Canada Drops Search for Dressage Technical Advisor/Chef d’Equipe, Desi Dillingham to Lead “Team of Experts”
8 years ago StraightArrow Comments Off on Canada Drops Search for Dressage Technical Advisor/Chef d’Equipe, Desi Dillingham to Lead “Team of Experts”
Canada has dropped a search for a Technical Advisor/Chef d’Equipe for dressage, announcing Friday it has appointed Special Advisor Desi Dillingham to “spearhead building a leading a team of experts” to design and implement programs for Canada’s international dressage riders.
Equine Canada said that after an in-depth review it decided “the best course of action for the future of dressage, is to draw upon Canada’s own immense pool of expertise and diverse resources” instead of filling the role of Technical Advisor/Chef d’Equipe. That post had been held by Markus Gribbe of Germany through the 2012 Olympics and before that by Robert Dover who now performs the same role for the United States.
Desi Dillingham was born in Canada but moved to Britain in her 20s became active in horse sports capped by becoming president of the British Horse Society from 2007 to 2011.
The federation said, “The goal is to create a team that will work collectively to design and implement world-class programs supporting the efforts put forth by Canadian athletes in their quest to represent their country at the highest levels of competition.
“We are grateful to those candidates who put forward their applications for consideration for the role of Technical Advisor/Chef d’Equipe and wish to express our thanks for their commitment to our athletes and the development of the sport in Canada.”
Christine Peters, Equine Caada’s Manager of Dressage, said: “The next 11 months leading up to the World Equestrian Games will be extremely busy and having Desi and her vast experience to draw on will help Canada continue to raise the bar and once again be competitive on the world stage.
“Realizing these goals will take extraordinary effort and commitment from everyone involved.
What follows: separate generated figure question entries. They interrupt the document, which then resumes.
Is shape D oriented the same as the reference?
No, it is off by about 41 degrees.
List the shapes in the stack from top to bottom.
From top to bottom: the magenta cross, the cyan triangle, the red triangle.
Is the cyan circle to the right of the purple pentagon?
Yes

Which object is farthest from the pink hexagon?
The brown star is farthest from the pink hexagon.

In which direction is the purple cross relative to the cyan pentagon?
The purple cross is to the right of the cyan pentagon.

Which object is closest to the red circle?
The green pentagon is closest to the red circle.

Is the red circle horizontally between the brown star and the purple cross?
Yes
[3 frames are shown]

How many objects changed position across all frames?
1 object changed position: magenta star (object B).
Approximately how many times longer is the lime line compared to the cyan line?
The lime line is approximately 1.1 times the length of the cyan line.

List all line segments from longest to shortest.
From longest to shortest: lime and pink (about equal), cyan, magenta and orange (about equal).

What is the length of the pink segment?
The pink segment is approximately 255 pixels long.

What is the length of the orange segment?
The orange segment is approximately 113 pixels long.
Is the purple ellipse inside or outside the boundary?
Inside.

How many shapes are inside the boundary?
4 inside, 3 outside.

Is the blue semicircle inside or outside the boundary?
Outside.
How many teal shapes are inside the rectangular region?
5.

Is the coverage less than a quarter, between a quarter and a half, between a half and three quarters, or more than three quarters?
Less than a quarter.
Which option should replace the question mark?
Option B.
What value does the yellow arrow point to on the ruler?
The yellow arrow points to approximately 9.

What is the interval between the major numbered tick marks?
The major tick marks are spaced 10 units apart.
By building on the current momentum in collaboration with our athletes, owners and industry experts we can pull together a strong team to design programs which will identify, support and develop not only our current stars but also next generation athletes.”
Desi will collaborate with the Dressage Canada High Performance Committee, Youth High Performance Committee and fundraising groups to identify individual experts to assume specific roles for the new team.
“Her depth of knowledge and experience in the sport, and her expansive connections with the international equestrian industry will be of immense benefit and instrumental in forming an innovative team,” the federation said.
“I am very excited by this opportunity,” Desi said.
“As we head into this challenge, we do so knowing that everything we do moving forward must be with an eye to excelling at the international level, and especially so, as we head toward next year’s WEG. We are very fortunate that Canada has an incredible wealth of gifted experts in this sport and it is our goal to tap into that to create a highly skilled and effective team.
“The past few months I have truly enjoyed working with everyone I’ve met and have been impressed by their encouragement and support, and their firm belief that Canada has the raw talent necessary to make an impact on the world stage. We have a big job ahead of us but I’m confident with the right team of experts all pulling together, we can make a difference.”
Desi Dillingham was born in Montreal and the first 20-plus years were filled with competing, eventing and hunting. Her family was deepy involved in the Canadian horse world–her mother being Pam Dillingham and her aunt, Barbara Kemp, was the first woman to design and build an Olympic cross country course, for the Montreal Games in 1976.
She was transferred to England with a Canadian Recruitment company for one-year term in 1973, but that turned into 40 years. Desi was lured to dressage by Jennie Loriston-Clarke whom she sponsored for 18 years. In the early 1980s she began fundraising for the British Equestrian Olympic Team and started helping out with marketing and sponsorship within dressage while running her own recruitment business.
In the mid-1990s the structure of the British Equestrian Federation changed with implemntaton of Lottery Funding/World Class. In 1997, she took over the voluntary role of turning British Dressage into a viable company, a six-month assignment which turned into 10 years.
Desi was president of the British Horse Society from 2007 to 2011. In 2009 she was awarded a Member of the British Empire by Queen Elizabeth for services to the equestrian sport.